Laiklik popülist bir kavramdır. Devlet bünyesinde yaşayan tüm insanları kucaklayan ve tatmin eden bir olgudur. Kısacası laiklik; dinin devleti kontrol etmesi değil, devletin ‘dinleri’ güvence altına almasıdır, temel yapısını koruyarak kontrol etmesidir. Dinleri ifadesini kullanmamdaki kasıt, laikliğin az önce değindiğim popülist yani eşitlikçi bir olgu olması. Tek bir dini unsuru değil tüm unsurları gözetmesidir. Lakin Türkiyede bu kavram tam anlamıyla gözetilmemektedir. Laik bir ülkede dini kontrol altında tutmak için, bizim ülkemizde olduğu gibi devlet kurumlarına bağlı bir diyanet işleri kurulmuştur. Yine normal şartlarda diyanet işleri bütün dinlere eşit şekilde yaklaşmak zorundadır. Örneğin bir Hıristiyan, Yahudi veya Müslümanlık içindeki mezhepler, örneğin Alevilik diyanetin olanaklarından eşit şekilde yararlanabilmelidir. Diyanet işlerinin kurulmasının gerçek amacı budur. Ne yazık ki bu da ülkemizde geçerli değildir. Başlangıçtan itibaren Diyanet işleri Başkanlığı Müslümanlığın bir tek mezhebine Sünni-Hanefi/Hanbeliliğe teslim edilmiş, devletin olanaklarını da yalnız bu mezhep kullanmıştır.
Cumhuriyetin kuruluşunda okullarda öğretildiği biçimde -ayrılıkları ortadan kaldırmak için- tekkeler ve zaviyeler –kapatılmıştır. Ancak pratikte böyle olmamış, bir çok mezhep ve tarikat gizliden faaliyetine devam etmiştir. Günümüzde de bunlar özgürlüğün nimetlerinden yararlanarak su yüzüne çıkmıştır. Başlangıçtaki amaç, çok uluslu ve çok dinli olan Osmanlı toplumunu tek din ve tek ulusta toplayıp ülke içinde birliği sağlamak, bu şekilde dini kontrol altına almaktı. Ama günümüze geldiğimizde bu amacın gerçekleşmemiş olduğunu görüyoruz.
Mustafa Kemal Atatürk’ün ilke ve inkılapları ile Türkiye Cumhuriyeti anayasasına soktuğu Fransızca kökenli “laiklik” kavramı zamanla sekülerizmin çatısı altına girmiştir. Bu değişimi Durmuş Hocaoğlu “Laisizm'den Milli Sekülerizm'e” kitabında geniş kapsamlı olarak açıklıyor.
Sekülerizme gelecek olursak ise Sekülerizm dini normlardan arınmak demek.
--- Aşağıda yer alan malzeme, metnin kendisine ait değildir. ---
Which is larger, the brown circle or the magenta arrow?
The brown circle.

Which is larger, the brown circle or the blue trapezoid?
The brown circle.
Daha çok dünyevi hayata önem vermek olarak addedilen bir kavramdır. Birey hiç bir şekilde dini hiç bir yasaktan sorumlu tutulamaz. Bu kavramdan sekülerizmi laikliğin içerisinde olan bir durum olarak görsek de tamamıyla aynı değildir. Sekülerizm devlet tabanında uygulanması bile laiklik ile arasındaki farkı gözler önüne serer. Seküler devlet anlayışında devlet dine müdehale etmez. Devlet Diyanet işlerine para aktarmaz. Sekülerlik bireysel bir kavram olarak da kullanılırken laiklik devlete özgü kavramdır. Bir kişi kendini tüm dini normlardan soyutlayıp seküler bir hayat sürebilir. Lakin bir kişi tüm dinleri güvence altına alıp eşit yaklaşamayacağı için laik olamaz.
Görselde trap arkadaşımızın bahsettiği laikliğin sekülerizm olarak adlandırsak dahi sekülerizm ile bile alakası olmayan bir davranıştır. Dini normlardan soyutlama o dinin değerlerini aşağılamayla olmaz. Zira Kur’an-ı Kerim bir kitap parçasıdır içinde yazılı olanlar Müslümanlar için kutsaldır. Avrupada seküler aktivistler kiliseleri protesto için kilisede kıyılan nikahları protesto eder bizim sekülerimiz portakal bıçaklayan dayılar gibi Kur’an yakar. Sekülerlerimiz bile vizyonsuz.